I would argue that instinct as it’s called, is just a keener sense of purpose. And that wolves taught humans to work as a team. Temple Grandin gave me that last piece of insight.
One trick you can train a husky to do (and it’s not the dog that needs the physical training) is distance running. At six months, we began with the two puppies and there was no looking back from there. Huskies are four legged engines, hearts and lungs, and will pull as long as you can keep up. They offer us loyalty. Even if their humans don’t always appreciate the need to dive occasionally into the bushes beside the trail pursuing rabbits. No one’s perfect.
Having babbled on about Jack London before, I’ll only nod here to his ghost to thank him. Was he one more scurrilous character up from Frisco chasing news stories of the Alaskan gold rush, or just that curious to see how it turned out? I’ve never dug that far. But with his story about a half-breed wolf, he gave me an early clue about writing[ii]. The scene when the wolf pack brought down a moose became mine.

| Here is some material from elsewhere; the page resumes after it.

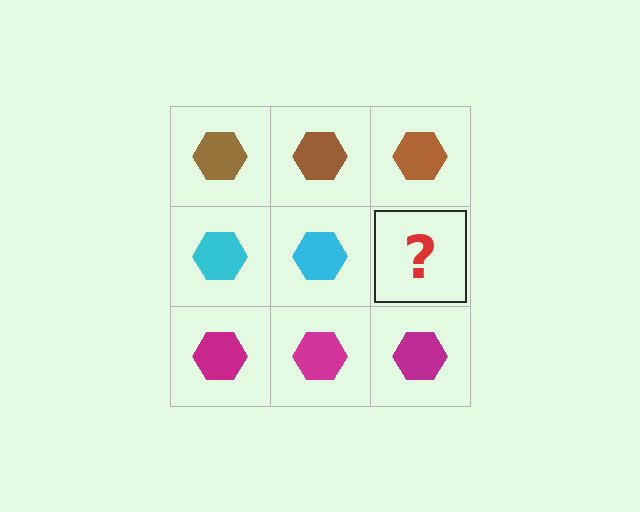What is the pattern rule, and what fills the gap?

I have a photograph from my childhood taken in a typically mild South Carolina winter, hanging onto a cat with as much love as a kid could muster. We didn’t have cats, my family. Nor dogs. My Granny was sure felines were trouble, but if she told me why, it never registered. Not a lot does.
This particular feline had been looking for love in all the wrong places. Including the bushes behind our house. Granny relented enough to put out food. In gratitude, the homeless cat contributed a still squirming snake. Wasn’t that the deal other cats had struck with farmers, snakes for shelter?
She’d brought home a barely flexing garden snake, but wanted to contribute. Snake soup perhaps. She meant well, that’s the thing.
Granny was sure the cat or the snake either would bring down a plague, and what did a totally clueless punk who loved creatures knew about plagues? Or had lived through holding down her mother while they sawed her leg off without anesthesia? Granny never discussed it in my presence, and I have no conception of what that could have been like.
The cat weighed all of eight pounds and the snake how many ounces? Logic is moment to moment.
When the cat delivered her kittens in the back bushes, it was too much for my grandmother. No money to spend on nonessentials, no money period. Already in her seventies she’d left a home in Pennsylvania to care for her daughter’s offspring. Life was brutal, and I witnessed it earlier than some.
While yet a child, I was instructed that humans alone are sentient. They taught me that we should husband earth’s lesser creatures. The Bible told me so (as did the nuns). To rescue a solitary husky is hard enough at times. I have to rescue the rest of them, too?
Sitting on the deck tonight with Layla, I might have heard her mutter ‘damn cat’ eying the neighbor’s feline doing a slow, investigatory circuit across the way. In the year and a half since she’d been with us, she’s learned it isn’t necessary to scream full-voiced to convey how she feels about felines. Dogs learn their wisdom in time.
[i] Cane Corso is an Italian square-jawed dog with attitude.
[ii] White Fang by Jack London propelled the first creative story I ever wrote. That I can remember.